The last time I saw Sunila Abeysekera was almost three years ago, over breakfast on one of her very occasional visits to New York. Some people, myself included, were trying to talk her into applying for my old job at Human Rights Watch, a post I thought far too small for her. She politely demurred, in different terms: “My life is enough of a problem,” she said, “and the last thing I need in it is a large organization.” She talked about the dangers of having your work commodified and separated from the people it’s about – either by a bureaucracy, or by the kinds of personality cults that thrive around those who get called (as she was: often, unwillingly, and accurately) “heroes.” Both distract from the simple realities of the stories you try to tell, and the stories, she said, were what counted.

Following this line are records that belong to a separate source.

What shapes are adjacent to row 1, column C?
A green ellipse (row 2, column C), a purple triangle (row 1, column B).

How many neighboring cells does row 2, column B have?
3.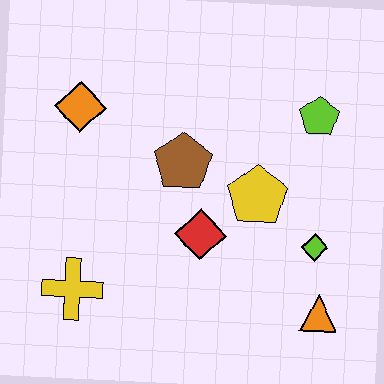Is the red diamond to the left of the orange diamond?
No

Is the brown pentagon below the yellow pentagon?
No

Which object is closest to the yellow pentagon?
The red diamond is closest to the yellow pentagon.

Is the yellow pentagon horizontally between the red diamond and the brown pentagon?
No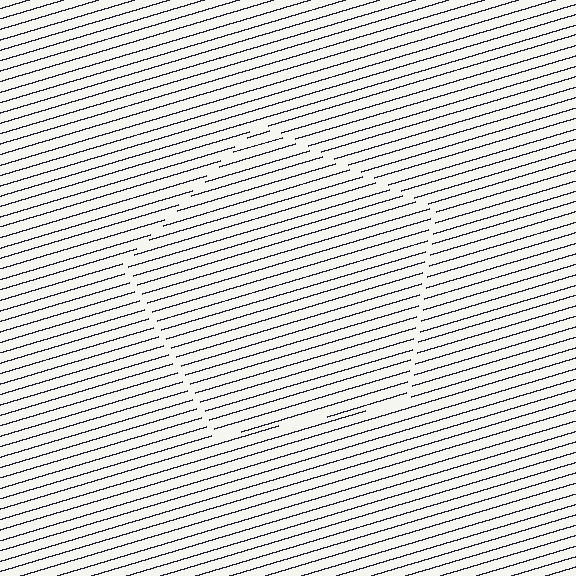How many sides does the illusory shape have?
5 sides — the line-ends trace a pentagon.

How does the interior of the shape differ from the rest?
The interior of the shape contains the same grating, shifted by half a period — the contour is defined by the phase discontinuity where line-ends from the inner and outer gratings abut.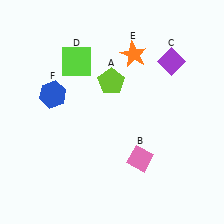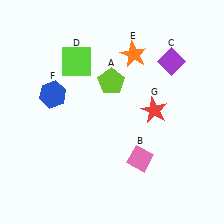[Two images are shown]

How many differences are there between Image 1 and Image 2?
There is 1 difference between the two images.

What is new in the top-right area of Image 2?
A red star (G) was added in the top-right area of Image 2.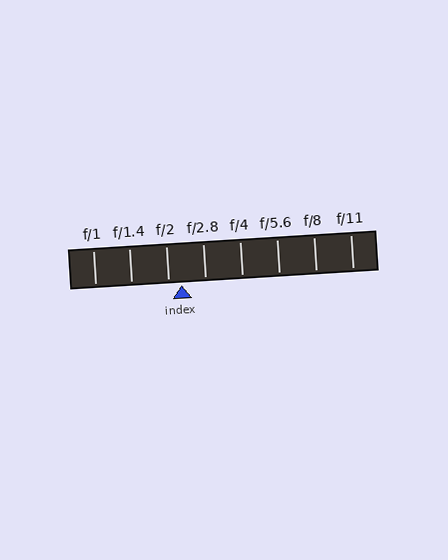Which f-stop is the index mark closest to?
The index mark is closest to f/2.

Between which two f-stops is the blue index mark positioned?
The index mark is between f/2 and f/2.8.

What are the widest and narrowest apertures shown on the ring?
The widest aperture shown is f/1 and the narrowest is f/11.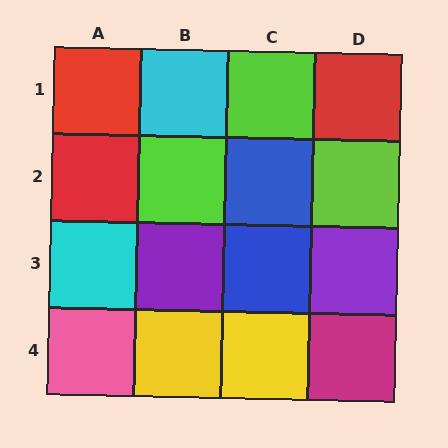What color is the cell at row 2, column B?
Lime.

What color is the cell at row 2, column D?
Lime.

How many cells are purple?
2 cells are purple.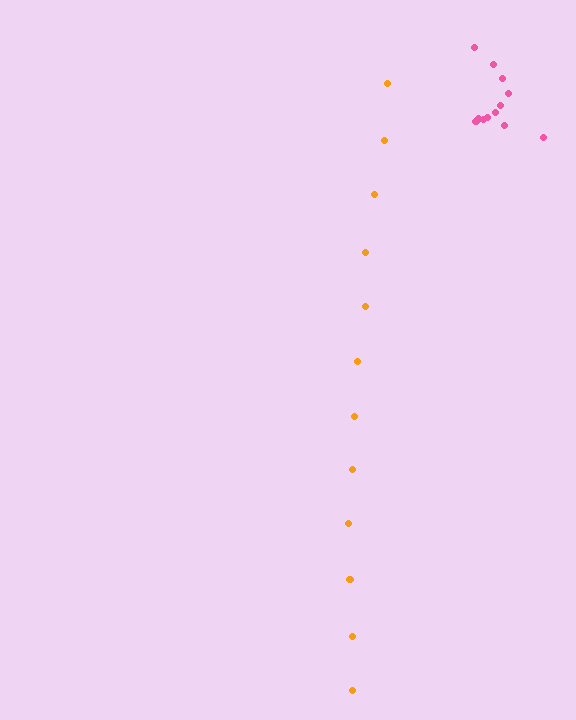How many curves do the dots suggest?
There are 2 distinct paths.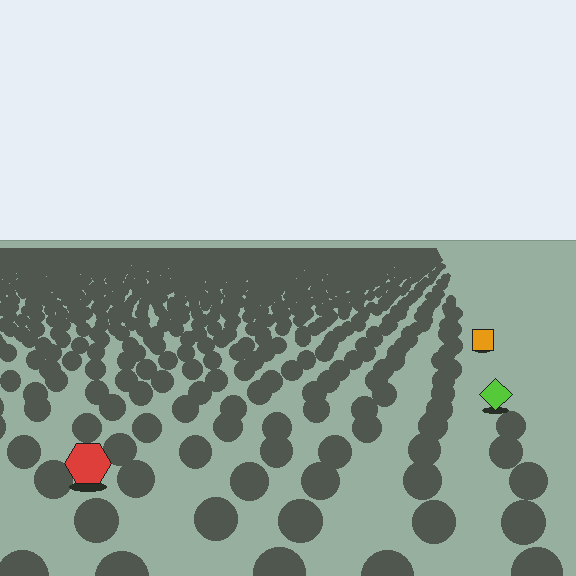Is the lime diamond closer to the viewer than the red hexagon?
No. The red hexagon is closer — you can tell from the texture gradient: the ground texture is coarser near it.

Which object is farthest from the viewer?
The orange square is farthest from the viewer. It appears smaller and the ground texture around it is denser.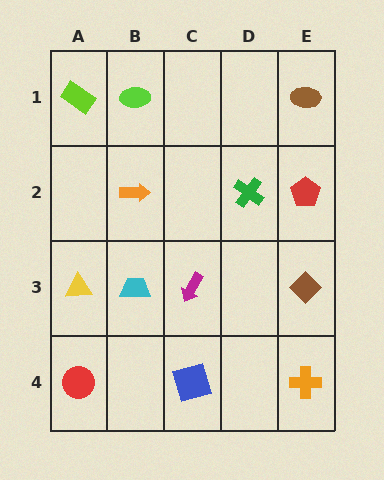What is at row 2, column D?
A green cross.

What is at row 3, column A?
A yellow triangle.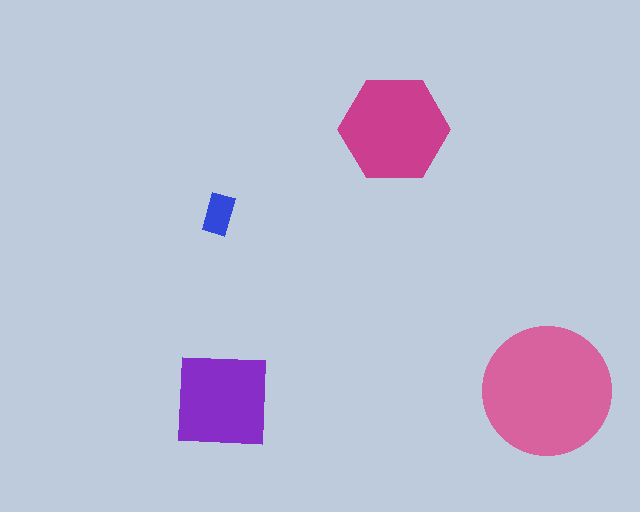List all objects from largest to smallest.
The pink circle, the magenta hexagon, the purple square, the blue rectangle.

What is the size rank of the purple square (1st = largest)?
3rd.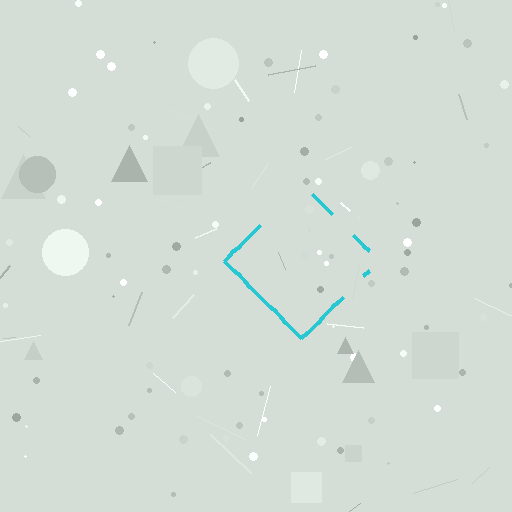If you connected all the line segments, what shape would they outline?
They would outline a diamond.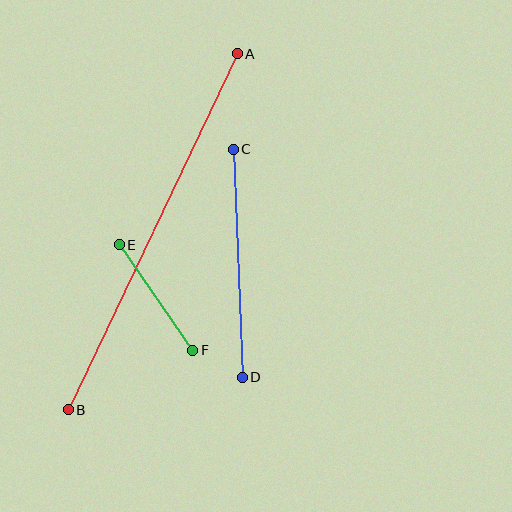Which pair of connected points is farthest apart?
Points A and B are farthest apart.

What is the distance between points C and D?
The distance is approximately 228 pixels.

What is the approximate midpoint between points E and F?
The midpoint is at approximately (156, 298) pixels.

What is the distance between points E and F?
The distance is approximately 129 pixels.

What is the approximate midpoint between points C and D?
The midpoint is at approximately (238, 263) pixels.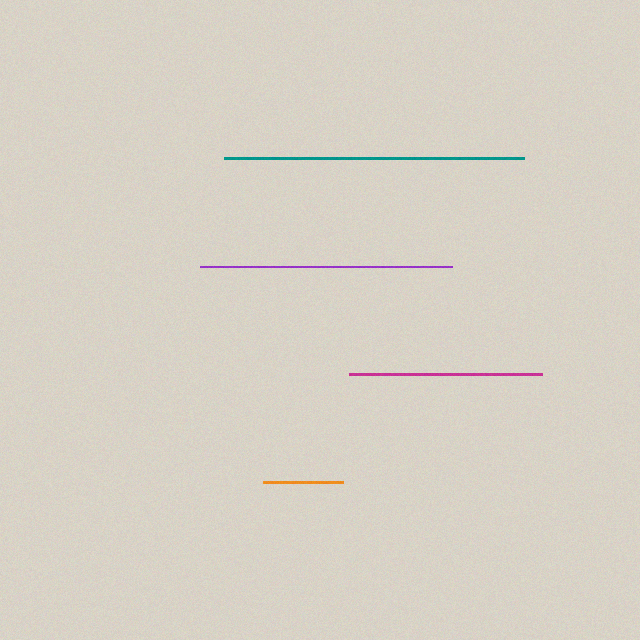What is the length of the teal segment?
The teal segment is approximately 300 pixels long.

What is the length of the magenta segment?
The magenta segment is approximately 193 pixels long.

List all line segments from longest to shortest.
From longest to shortest: teal, purple, magenta, orange.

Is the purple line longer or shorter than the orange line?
The purple line is longer than the orange line.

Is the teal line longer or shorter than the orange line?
The teal line is longer than the orange line.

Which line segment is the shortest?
The orange line is the shortest at approximately 80 pixels.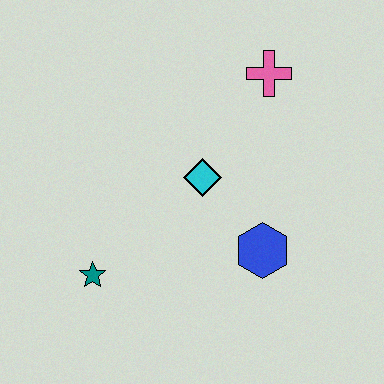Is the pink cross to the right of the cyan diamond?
Yes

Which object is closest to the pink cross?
The cyan diamond is closest to the pink cross.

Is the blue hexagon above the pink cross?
No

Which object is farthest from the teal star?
The pink cross is farthest from the teal star.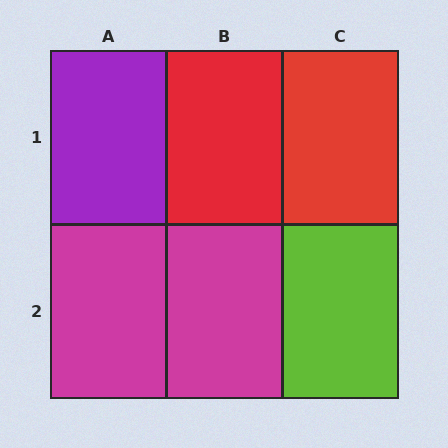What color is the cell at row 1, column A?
Purple.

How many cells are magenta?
2 cells are magenta.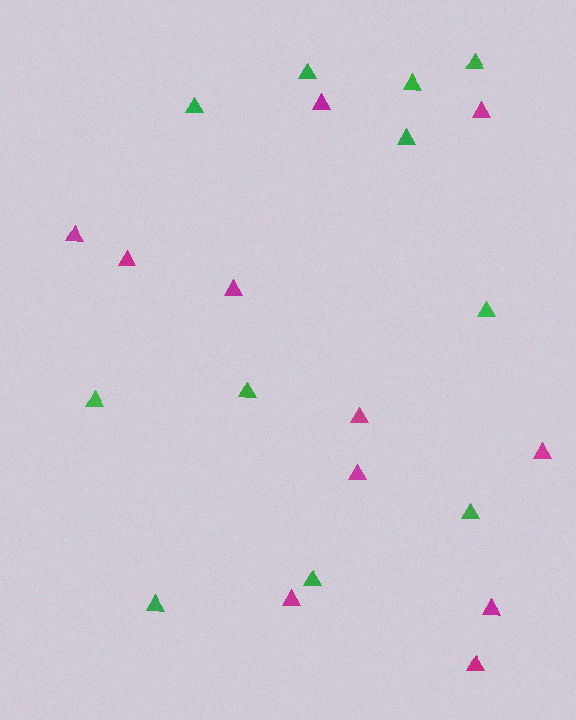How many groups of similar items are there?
There are 2 groups: one group of green triangles (11) and one group of magenta triangles (11).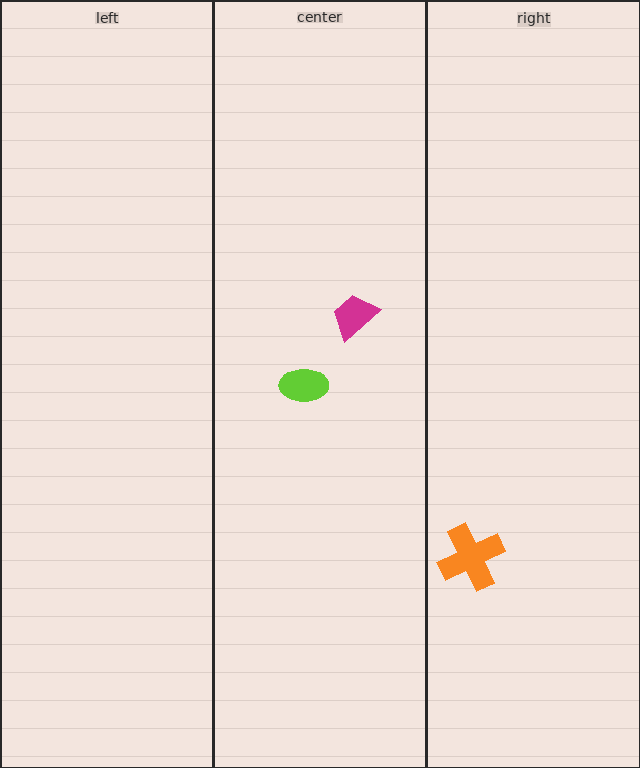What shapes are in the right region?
The orange cross.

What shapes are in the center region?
The lime ellipse, the magenta trapezoid.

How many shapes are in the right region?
1.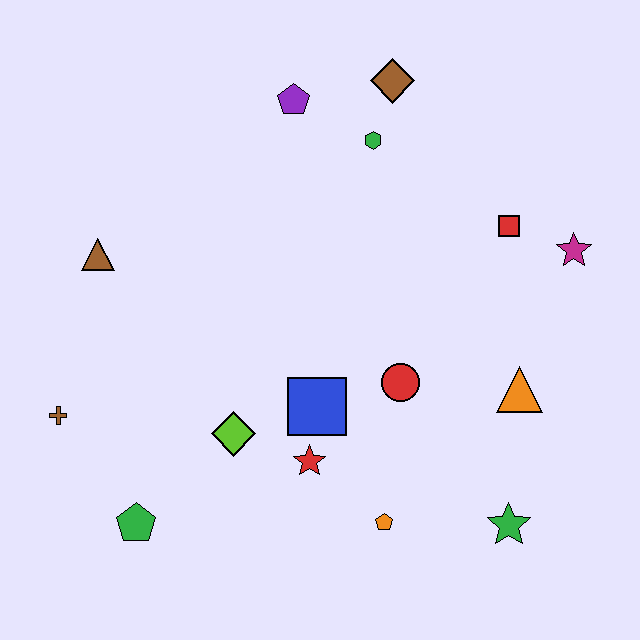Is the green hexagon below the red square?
No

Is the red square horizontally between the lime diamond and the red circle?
No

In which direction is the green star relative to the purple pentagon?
The green star is below the purple pentagon.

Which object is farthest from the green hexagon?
The green pentagon is farthest from the green hexagon.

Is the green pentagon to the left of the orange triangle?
Yes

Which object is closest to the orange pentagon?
The red star is closest to the orange pentagon.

Published: September 9, 2013
At the same time, she was at one of those points (they came quite frequently) where her life was in serious danger in Sri Lanka. People were threatened enough by the stories for which she was witness and messenger that they wanted to kill her. Her friends wanted her to get out, and she herself said she wanted a quiet place somewhere, to rest and think. She said that kind of thing much more often than she meant it. The resting part was something of which she was utterly incapable. She never did it, not till the very last.
Sunila died today, back in Colombo, at 61, after a long battle with cancer. I didn’t know her very well, but I thought of her as a role model as well as friend. She was scholar, activist, intellectual, feminist, and listener. Others will have more and better things to say about her. I’ll just remember this: while always subordinating herself to the stories she had to tell – – horrible stories, many of them, about rape, torture, murder in the long Sri Lankan civil war – her passion for truth and her personal compassion were always part of them. Without being that kind of person, a kind you instantly recognize but can’t possibly describe, she would never have heard them, would never have won trust or become a witness. A lot of august philosophers these days write and theorize about the role of the witness in contemporary politics and ethics, but the writing was unnecessary as long as she was alive. You could point at Sunila, and understand.